Pneumatic engines using compressed air as their power source aren’t new. If you’ve used an impact wrench or other pneumatic workshop tool, then you’ve used a compressed air engine. The technology enjoys particular interest in France, where Victor Tatin conceived an airplane powered by it all the way back in 1879. That’s where Les Triplettes des Bonneville, the team that will run the Airstream and the makers of its engine come from.
The company making the engine is MDI, which is pushing the technology in low-speed, urban vehicles. Like electricity, compressed air is zero emissions (well, technically it’s emitting air…), but unlike electricity, fill ups don’t take hours. You can fill a compressed air tank from a compressor or storage unit in the same time it takes to fill up with gasoline. The downside is that power output and therefore performance are so far somewhat limited, something Les Triplettes are trying to address.
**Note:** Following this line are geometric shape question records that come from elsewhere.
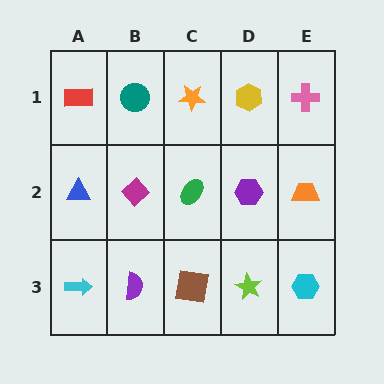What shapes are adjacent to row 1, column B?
A magenta diamond (row 2, column B), a red rectangle (row 1, column A), an orange star (row 1, column C).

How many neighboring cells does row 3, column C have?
3.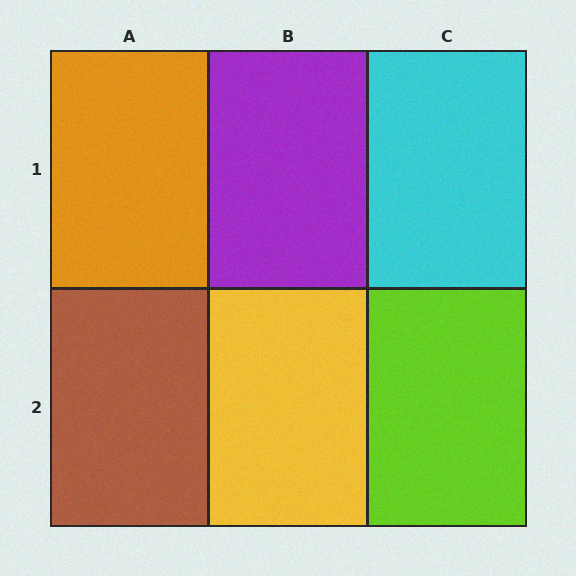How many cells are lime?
1 cell is lime.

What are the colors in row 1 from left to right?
Orange, purple, cyan.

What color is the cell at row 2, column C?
Lime.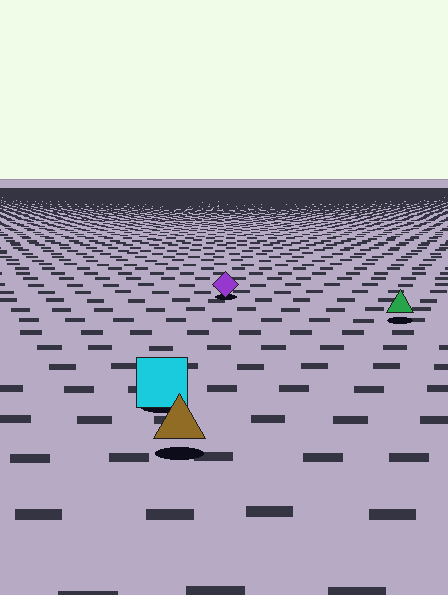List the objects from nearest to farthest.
From nearest to farthest: the brown triangle, the cyan square, the green triangle, the purple diamond.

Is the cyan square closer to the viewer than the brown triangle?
No. The brown triangle is closer — you can tell from the texture gradient: the ground texture is coarser near it.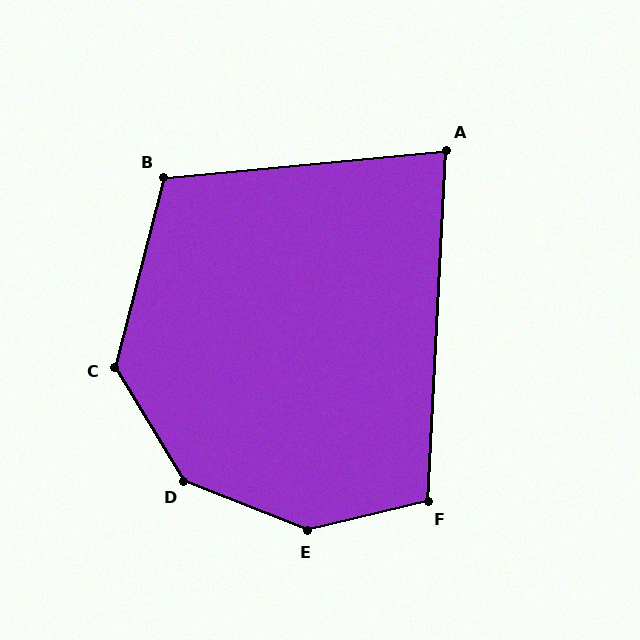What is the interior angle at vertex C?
Approximately 134 degrees (obtuse).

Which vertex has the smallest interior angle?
A, at approximately 82 degrees.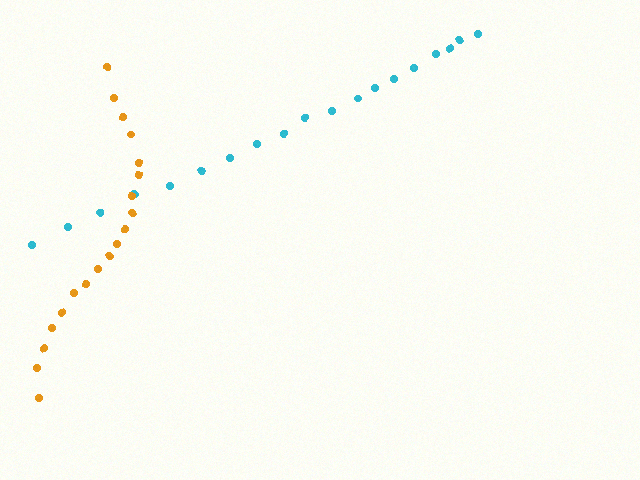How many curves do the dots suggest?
There are 2 distinct paths.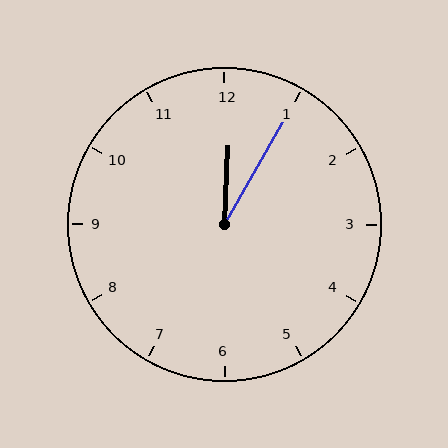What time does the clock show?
12:05.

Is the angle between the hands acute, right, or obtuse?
It is acute.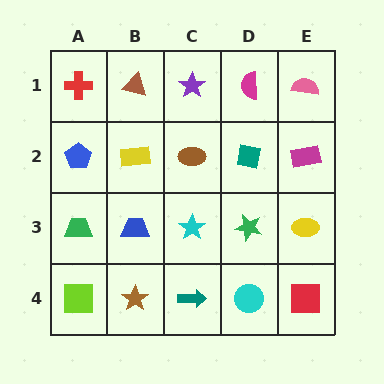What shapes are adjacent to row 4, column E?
A yellow ellipse (row 3, column E), a cyan circle (row 4, column D).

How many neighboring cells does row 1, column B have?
3.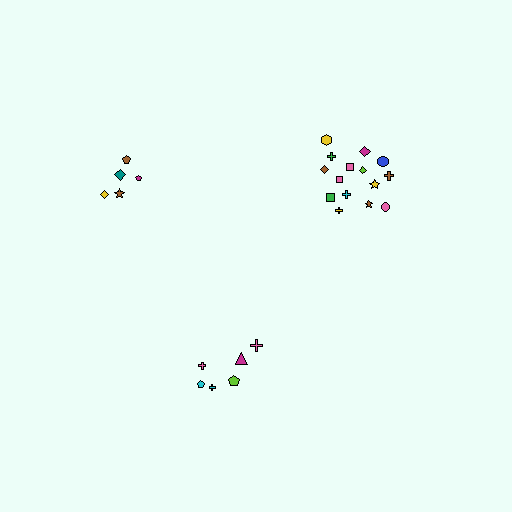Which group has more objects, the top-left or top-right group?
The top-right group.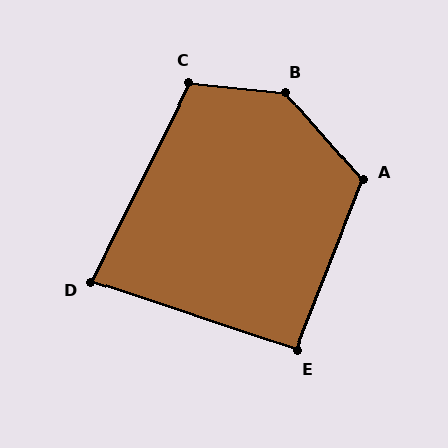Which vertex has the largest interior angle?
B, at approximately 137 degrees.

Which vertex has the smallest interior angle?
D, at approximately 82 degrees.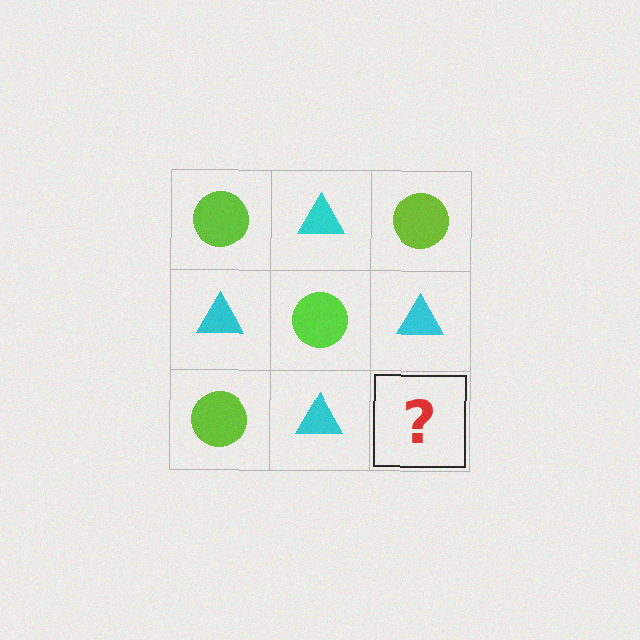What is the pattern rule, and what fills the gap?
The rule is that it alternates lime circle and cyan triangle in a checkerboard pattern. The gap should be filled with a lime circle.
The function of a pneumatic piston engine of the kind employed here is incredibly simple. Air is stored in the Airstream’s three tanks at 3,626psi and fed into the engine at 363psi, where it expands, pushing the piston down. That pistons’s return path exhausts the air through a valve, just like in your gasoline-powered motorcycle.
Les Triplettes have some experience setting land speed records on bonkers machines. On their first visit they packed a 50cc sidecar into their luggage, then set a new, 60mph record on it. The following year they raced a three-wheeled Reliant Robin built by my good friend Andy Saunders.
Making the Airstream unique beyond just the power source is a reconfigurable chassis that’s low and long for record racing and a bit shorter and steeper for road riding. The bike was actually designed by students at France’s ISD Valenciennes and should help demonstrate the viability of compressed air as an energy source for exciting road vehicles.
Les Triplettes are hard at work assembling the Airstream as we speak. Team member Jean Caillou will race it at Bonneville Speedweek, August 13-19.